NARASITODAY.COM, MAKASAR – Kepala Badan Kepegawaian Negara (BKN) sekaligus Ketua Umum Dewan Pengurus KORPRI Nasional, Prof. Zudan, menegaskan bahwa Musabaqah Tilawatil Quran (MTQ) VIII KORPRI Tingkat Nasional Tahun 2026 bukan sekadar ajang kompetisi keagamaan, tetapi juga instrumen pembinaan karakter Aparatur Sipil Negara (ASN).
Hal tersebut disampaikan Prof. Zudan saat menghadiri launching dan sosialisasi MTQ VIII KORPRI 2026, Sabtu (14/2/2026), di Kota Makassar, Sulawesi Selatan.
Dalam sambutannya, ia menekankan tiga pilar utama pelaksanaan MTQ KORPRI, yakni persaudaraan, kolaborasi, dan kecintaan terhadap Al-Qur’an.
Mengusung tema “ASN Berakhlak Mulia, Indonesia Tangguh”, kegiatan ini dinilai berperan penting dalam mendukung tata kelola pemerintahan yang efektif.
“Kegiatan ini mempertemukan ASN dari berbagai kementerian, lembaga, dan pemerintah daerah dalam satu forum yang memperkuat solidaritas serta komunikasi lintas instansi. Interaksi antarpegawai dan pimpinan dari berbagai daerah dapat meningkatkan koordinasi, mempercepat implementasi kebijakan, serta memperbaiki kualitas pelayanan publik,” ujar Prof. Zudan.
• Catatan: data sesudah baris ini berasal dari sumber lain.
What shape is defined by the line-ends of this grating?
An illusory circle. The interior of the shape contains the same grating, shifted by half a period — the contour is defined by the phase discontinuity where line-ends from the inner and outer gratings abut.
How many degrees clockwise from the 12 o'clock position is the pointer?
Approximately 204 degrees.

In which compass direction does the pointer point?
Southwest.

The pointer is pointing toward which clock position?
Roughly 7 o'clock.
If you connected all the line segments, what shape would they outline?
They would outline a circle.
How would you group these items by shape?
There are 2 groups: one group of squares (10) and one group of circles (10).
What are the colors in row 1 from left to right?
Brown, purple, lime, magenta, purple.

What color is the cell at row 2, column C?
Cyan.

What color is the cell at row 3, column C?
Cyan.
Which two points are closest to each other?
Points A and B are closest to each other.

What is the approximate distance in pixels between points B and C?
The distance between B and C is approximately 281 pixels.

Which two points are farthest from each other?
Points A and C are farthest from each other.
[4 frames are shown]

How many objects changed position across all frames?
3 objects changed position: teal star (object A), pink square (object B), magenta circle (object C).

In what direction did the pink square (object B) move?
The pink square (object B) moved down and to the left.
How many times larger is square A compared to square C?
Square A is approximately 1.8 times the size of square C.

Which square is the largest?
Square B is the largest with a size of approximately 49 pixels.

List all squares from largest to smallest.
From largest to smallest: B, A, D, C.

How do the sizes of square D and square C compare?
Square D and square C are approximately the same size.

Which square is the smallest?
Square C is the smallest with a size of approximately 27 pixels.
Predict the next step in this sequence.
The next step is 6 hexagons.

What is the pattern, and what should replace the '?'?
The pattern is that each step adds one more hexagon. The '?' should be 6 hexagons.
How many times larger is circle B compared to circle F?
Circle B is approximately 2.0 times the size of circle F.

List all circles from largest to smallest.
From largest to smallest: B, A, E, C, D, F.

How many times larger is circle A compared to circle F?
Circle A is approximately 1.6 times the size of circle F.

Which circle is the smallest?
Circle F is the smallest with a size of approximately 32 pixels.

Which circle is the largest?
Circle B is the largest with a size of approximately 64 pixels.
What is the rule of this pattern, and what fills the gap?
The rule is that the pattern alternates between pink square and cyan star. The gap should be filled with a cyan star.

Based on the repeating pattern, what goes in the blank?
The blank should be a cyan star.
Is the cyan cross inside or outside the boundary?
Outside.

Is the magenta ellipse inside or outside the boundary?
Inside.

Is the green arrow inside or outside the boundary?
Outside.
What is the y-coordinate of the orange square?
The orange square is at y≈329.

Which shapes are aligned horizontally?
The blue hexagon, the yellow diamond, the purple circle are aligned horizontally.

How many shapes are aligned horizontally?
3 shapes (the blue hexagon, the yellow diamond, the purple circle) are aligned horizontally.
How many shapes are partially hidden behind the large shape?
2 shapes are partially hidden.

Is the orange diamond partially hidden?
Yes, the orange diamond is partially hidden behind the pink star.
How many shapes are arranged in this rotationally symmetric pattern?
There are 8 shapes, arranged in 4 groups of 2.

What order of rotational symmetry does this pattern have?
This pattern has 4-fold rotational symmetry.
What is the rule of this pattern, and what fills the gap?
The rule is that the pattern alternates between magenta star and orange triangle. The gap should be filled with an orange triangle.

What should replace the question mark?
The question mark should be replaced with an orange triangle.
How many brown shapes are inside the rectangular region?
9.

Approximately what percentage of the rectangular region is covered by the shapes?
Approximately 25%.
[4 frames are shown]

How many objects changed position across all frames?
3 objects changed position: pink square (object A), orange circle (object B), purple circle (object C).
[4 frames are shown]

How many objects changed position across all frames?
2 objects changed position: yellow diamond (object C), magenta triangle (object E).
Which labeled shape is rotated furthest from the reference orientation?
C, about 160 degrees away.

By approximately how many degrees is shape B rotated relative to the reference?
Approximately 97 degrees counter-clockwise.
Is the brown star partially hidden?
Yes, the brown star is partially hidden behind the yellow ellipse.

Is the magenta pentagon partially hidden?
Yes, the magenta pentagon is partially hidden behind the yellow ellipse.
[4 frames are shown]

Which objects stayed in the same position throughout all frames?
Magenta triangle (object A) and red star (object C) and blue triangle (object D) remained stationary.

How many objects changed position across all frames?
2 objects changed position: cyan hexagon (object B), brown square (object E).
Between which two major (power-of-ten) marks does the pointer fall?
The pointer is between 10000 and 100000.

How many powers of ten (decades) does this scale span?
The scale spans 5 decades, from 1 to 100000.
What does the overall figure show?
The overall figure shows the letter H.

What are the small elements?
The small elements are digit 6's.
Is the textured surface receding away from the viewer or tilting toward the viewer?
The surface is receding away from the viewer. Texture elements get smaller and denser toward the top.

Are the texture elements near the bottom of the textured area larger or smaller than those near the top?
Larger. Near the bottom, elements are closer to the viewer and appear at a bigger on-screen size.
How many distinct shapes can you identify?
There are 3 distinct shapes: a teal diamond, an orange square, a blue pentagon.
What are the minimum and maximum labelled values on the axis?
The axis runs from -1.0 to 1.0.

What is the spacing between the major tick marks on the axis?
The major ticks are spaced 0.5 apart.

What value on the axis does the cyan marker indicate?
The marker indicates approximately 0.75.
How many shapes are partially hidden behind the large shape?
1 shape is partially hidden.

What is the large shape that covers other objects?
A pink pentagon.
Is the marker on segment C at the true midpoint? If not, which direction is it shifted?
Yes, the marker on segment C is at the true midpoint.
Ia juga menekankan pentingnya internalisasi nilai-nilai Al-Qur’an seperti kejujuran, amanah, disiplin, dan keadilan dalam pelaksanaan tugas ASN.
Menurutnya, penguatan sistem birokrasi harus berjalan beriringan dengan penguatan integritas individu guna mewujudkan pemerintahan yang bersih dan akuntabel.
Prof. Zudan berharap MTQ VIII KORPRI 2026 mampu melahirkan ASN yang unggul secara kompetensi, kuat dalam kolaborasi, serta memiliki integritas moral yang tinggi.
MTQ VIII KORPRI 2026 akan melibatkan kafilah dari 38 provinsi serta perwakilan kementerian dan lembaga di seluruh Indonesia.
Kegiatan tersebut dijadwalkan berlangsung di Provinsi Sulawesi Selatan dengan lokasi utama di Kota Makassar dan Kabupaten Pangkep.